What if your father turned out to be a serial killer? asks Victoria Selman
My latest thriller, Truly Darkly Deeply explores a serial killer’s legacy through the eyes of his daughter who, twenty years after his incarceration, still can’t be sure whether he’s actually guilty. The book opens with my protagonist, Sophie, receiving a letter from the fictional, Battlemouth Prison saying Matty Melgren (the man who raised her) is dying and wants to meet.
It’s a serial killer thriller with a difference since it focuses less on the murders (there’s almost no gore in the novel) and more on the effect of them on those left behind. As Patricia Cornwell said in her endorsement (for which I am eternally grateful): ‘It draws you into the dark world of serial murder without celebrating it’.
Much has been written from the perspective of the serial killer’s wife, but it struck me that very little has been penned from the viewpoint of a child. I wanted to explore that relationship and its legacy without in any way glorifying ‘the killer’ whilst also looking at what it means to be a monster and to love one.
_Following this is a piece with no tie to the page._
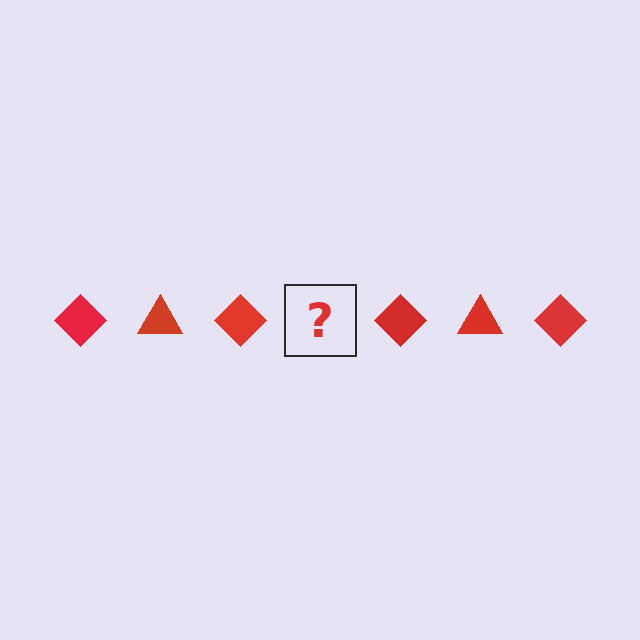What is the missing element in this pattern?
The missing element is a red triangle.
I wrote Truly, Darkly, Deeply during lockdown whilst home-schooling my two children – multiple murder providing a welcome break from endless snack making and BBC Bitesize.
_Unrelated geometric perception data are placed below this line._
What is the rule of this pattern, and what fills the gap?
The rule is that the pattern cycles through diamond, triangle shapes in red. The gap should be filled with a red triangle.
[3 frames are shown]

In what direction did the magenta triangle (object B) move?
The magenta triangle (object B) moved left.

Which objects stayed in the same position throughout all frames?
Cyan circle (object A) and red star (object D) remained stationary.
It taps into my fascination with true crime and the criminal psyche, although what intrigues me just as much as the mentality of evil is how serialists are able to dupe those close to them. That it’s possible to share your life with one without ever suspecting it.
How would finding out that you have done so affect a person?
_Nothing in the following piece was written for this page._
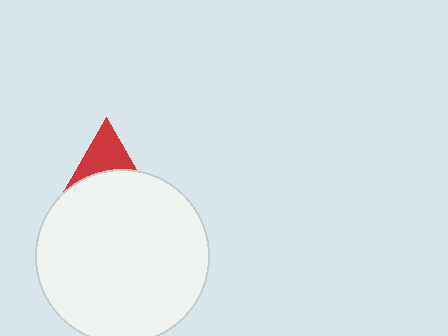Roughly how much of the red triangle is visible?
About half of it is visible (roughly 50%).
How could you ever live with the guilt?
Or trust anyone again?
In many ways it is a coming-of-age story as much as a thriller which ‘goes to the heart of how and who we love’- Sarah Pinborough.
Set across two timelines, the present day and 1980s (when I grew up) I was able to relive my childhood- TV dinners in front of Dynasty, dancing to Madonna and countless fashion disasters! Like Sophie, I also made a Royal Wedding scrapbook and remember vividly coming home from school to be told we were at war with Argentina.
As well as being a source of nostalgia, the 1980s backdrop also serves a dramatic purpose, a metaphor for what is happening in the book at the time. The Royal Wedding juxtaposes with the lie behind the fairy-tale of Matty and Sophie’s mother’s relationship. The law requiring seatbelts to be worn, reflects the dangers lying in the road ahead.
And like all roads, there are two sides to Truly, Darkly, Deeply: a serial killer thriller and a coming of age narrative. A tale of the triumph of hope over despair; of losing everything only to find what you really need is inside you all along.